Surtout que je dois me mettre au régime et que c'est pas marrant.

Sauf pour une chose : les nouvelles recettes que j'invente.

Hier par exemple j'ai fait des lasagnes de courgettes et comme c'était pas mal, je vous explique.


(pour deux parce que... ben on est deux, en fait)

- Une grosse courgette
- quelques feuilles de lasagnes (de quoi faire deux couches, ça dépend de la profondeur de votre plat, en fait)
- une boîte de tomates pelées au jus
- des herbes de Provence, du sel, du poivre
- de l'huile d'olive
- un oignon
- une carotte, pour le look (et puis j'aime bien ça)
- du fromage râpé.

Mettez l'oignon émincé à revenir dans de l'huile, ajoutez la boîte de tomates pelée, les herbes de Provence, le sel et le poivre, un peu d'eau et d'huile si risque de sécheresse, la carotte en rondelles très fines et laissez mijoter tranquille.

Prenez un couteau bien affûté et découpez votre courgette dans le sens de la longueur.
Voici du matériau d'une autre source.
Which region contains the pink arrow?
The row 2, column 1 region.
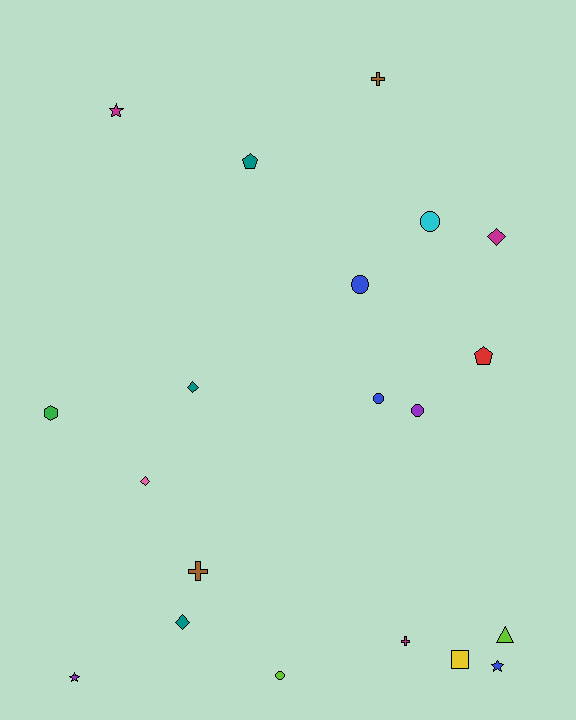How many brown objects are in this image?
There are 2 brown objects.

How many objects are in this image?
There are 20 objects.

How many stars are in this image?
There are 3 stars.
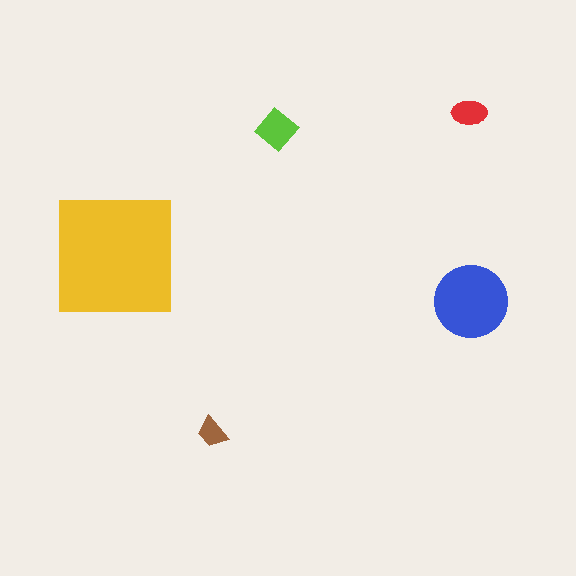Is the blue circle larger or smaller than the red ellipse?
Larger.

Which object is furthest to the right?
The blue circle is rightmost.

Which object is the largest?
The yellow square.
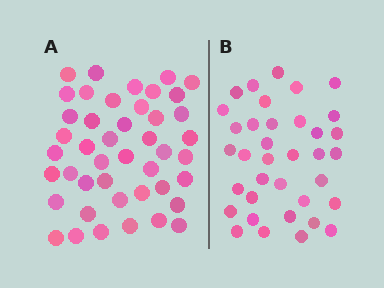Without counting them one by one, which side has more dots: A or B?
Region A (the left region) has more dots.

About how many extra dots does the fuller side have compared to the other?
Region A has roughly 8 or so more dots than region B.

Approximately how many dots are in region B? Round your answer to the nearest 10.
About 40 dots. (The exact count is 36, which rounds to 40.)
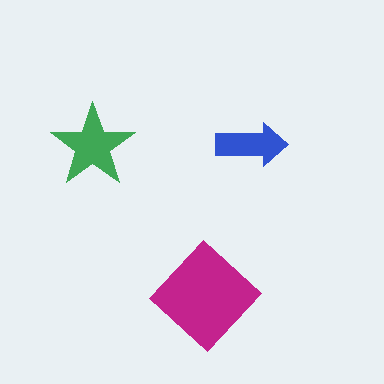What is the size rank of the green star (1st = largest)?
2nd.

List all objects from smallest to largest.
The blue arrow, the green star, the magenta diamond.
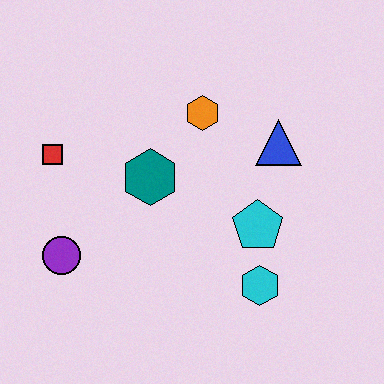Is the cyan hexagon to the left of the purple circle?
No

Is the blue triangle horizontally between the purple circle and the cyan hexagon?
No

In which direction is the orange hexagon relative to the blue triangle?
The orange hexagon is to the left of the blue triangle.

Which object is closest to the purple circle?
The red square is closest to the purple circle.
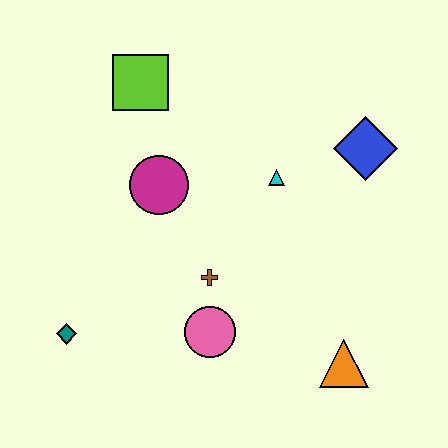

Inutile de vous entailler les doigts, j'ai essayé et ça ne sert à rien sinon à repeindre l'entablement de la cuisine (tout neuf, donc qui n'en a pas besoin), et avec le couteau en céramique, qui taille bien profond, ça fait très, très mal. Mais après vous faites comme vous voulez.

Plongez les lamelles cinq minutes dans de l'eau bouillante salée. Sortez-les et réservez.

Sortez votre plat à gratin favori. Je veux dire, le meilleur pour faire des lasagnes. Souvent, c'est le plus laid- genre la grosse mocheté à fleurs roses et vertes offerte par tante Marie-Odile lors de votre installation/mariage/anniversaire. Je ne sais pas pourquoi mais apparemment, c'est scientifiquement prouvé.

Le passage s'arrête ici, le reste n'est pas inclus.